Of course there also some young players still in the academy that will likely get playing time with the Steel next season too. We’ll be looking into those players and where they could possibly fit in with Bethlehem later on in the off season.

I won’t go into detail about Bethlehem’s main signed players this season including, Zach Zandi, Ben Ofeimu, Todd Morton, Issa Rayyan, Chavany Willis, Faris, Jamoi Topey, Walter Cortes, Saed Diaz, Steve Kingue, Selmir Miscic, and Yomi Scintu because I expect most of them to remain with the Steel to continue recovering from injuries obtained this season and continue their development before they can move on. All of those players are still young and have the talent to develop into quality professional players, but need some more experience, so they’ll likely be the foundation of the Steel’s roster and starters in 2020.

James Chamber’s future

Finally, we get to the veteran captain. James Chambers hit a major milestone this year, 100 starts with the club. Having been with Bethlehem since the club’s inception, Chambers is a major part of the team and even the Union organization. The Steel’s captain already coaches a youth academy team and has been vital to helping his young teammates develop professionally.

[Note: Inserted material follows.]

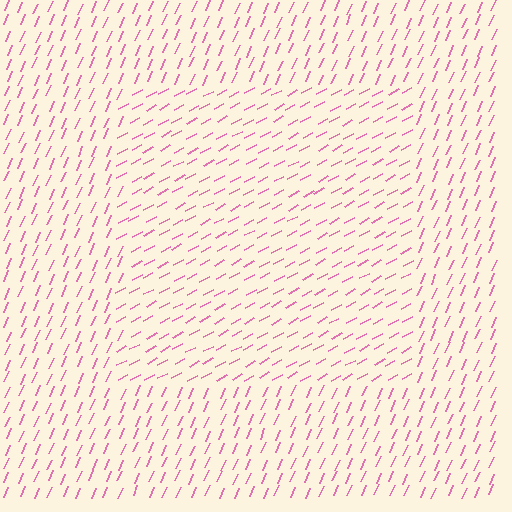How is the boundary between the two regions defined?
The boundary is defined purely by a change in line orientation (approximately 38 degrees difference). All lines are the same color and thickness.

However, the midfielder is 32 years old and saw the least amount of time this season than he ever has in his four years with the Steel. Now, Chambers still played in the majority of matches in 2019, recording 2,605 minutes in those 32 matches, and he was one of the team’s leaders in goals and assists this season. Plus, Chambers just re-signed his contract on January 10, 2019. I don’t expect the captain to go away entirely in 2020, but I do expect the club to begin phasing him out as a player, especially now that there are so many young players coming up the pipeline. Because Chambers has proved vital to the organization, I wouldn’t be surprised if the organization later shifts him into a coaching role once his playing career is over, or even if his contract specifically includes coaching.


  1. Scott of Nazareth says:

    Thanks Sara! Look forward to reading more about the home field situation and what, if anything, is happening that leads them back up to the Lehigh Valley.
    Still can’t figure out what the major road block is towards getting lighting in place at Goodman Stadium. Beyond the costs that is…
    Outside of Easton’s Cottingham Stadium (Capacity of 5,500), I can’t think of any high school or colleges in the area that meet the USL requirements to have a grass field, lights and adequate seating.

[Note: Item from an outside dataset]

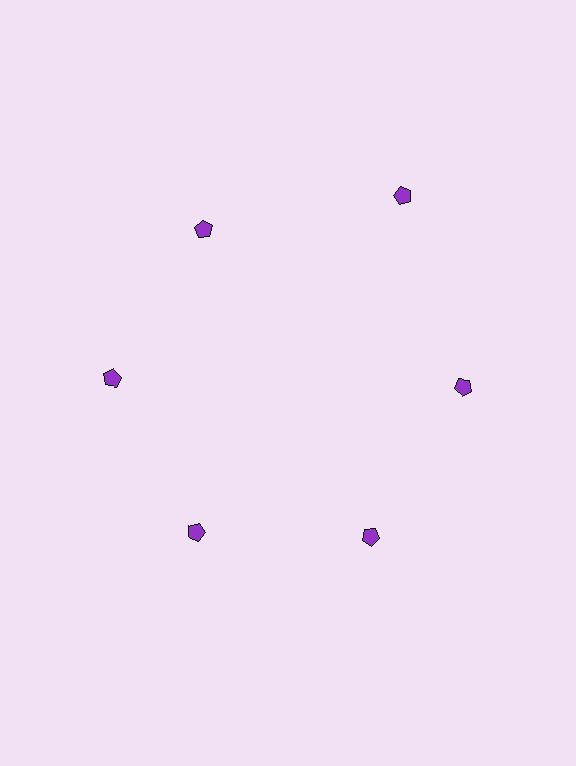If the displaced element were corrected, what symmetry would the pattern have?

  2. I certainly prefer that the team get back to the Lehigh Valley, but it if’s not looking good given the stadium options, it very well may be better to relocate the team to the Wilmington or northern Baltimore beltway area given the population and to compete with and act as a buffer against DC United competition for the fan base. In turn, the U can place a second tier owned or sponsored team in the Lehigh Valley that meets requirements for Goodman Stadium and other venues for the time being (Reading United is, and the former Harrrisburg City Islanders were, examples of that on the western ends of the market landscape). It’s entirely redundant to have it in Chester, won’t draw sufficient attendance, and create wear and tear on the Union’s pitch.

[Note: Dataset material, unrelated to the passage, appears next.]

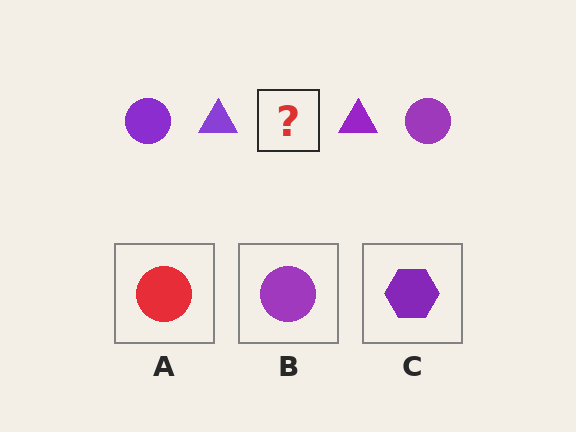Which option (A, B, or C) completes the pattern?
B.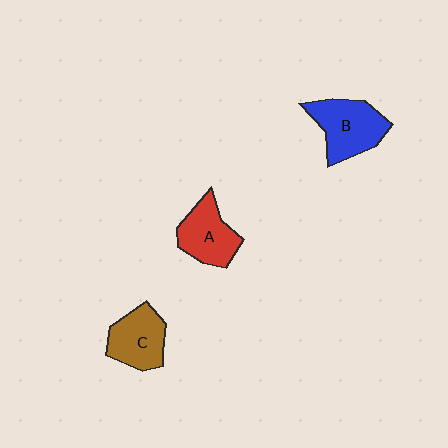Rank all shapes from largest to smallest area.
From largest to smallest: B (blue), A (red), C (brown).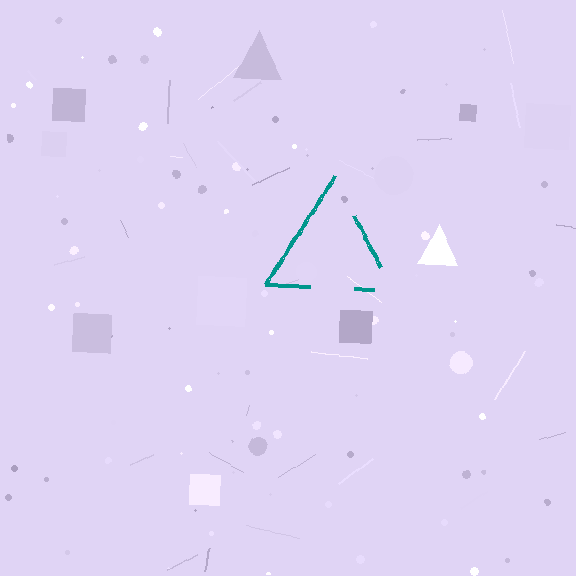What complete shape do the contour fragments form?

  3. Sara, you noted the following: “Losing about 2,000 fans was rough for the club, as was averaging about 400 fans every home match. ” It’s worse than that insofar as revenue loss. To keep Talen from being a virtual crickets concert, the U gave out free season tickets for Steel to all season ticket holders for the U.
    I was one of the rare ones that used those free tickets to attend the majority of games from midseason to the end because I ‘m interested in observing future U prospects. That said, I went because they were *free* for me and I suspect that was the case for many others who attended for the same or similar reasons who aren’t from the Lehigh Valley but local.
    Obviously, paid attendance in a minor league teams help defray organization costs and, in some cases, may even turn a small profit. That kind of paid attendance is only going to happen for a minor league team that represents a minor league town.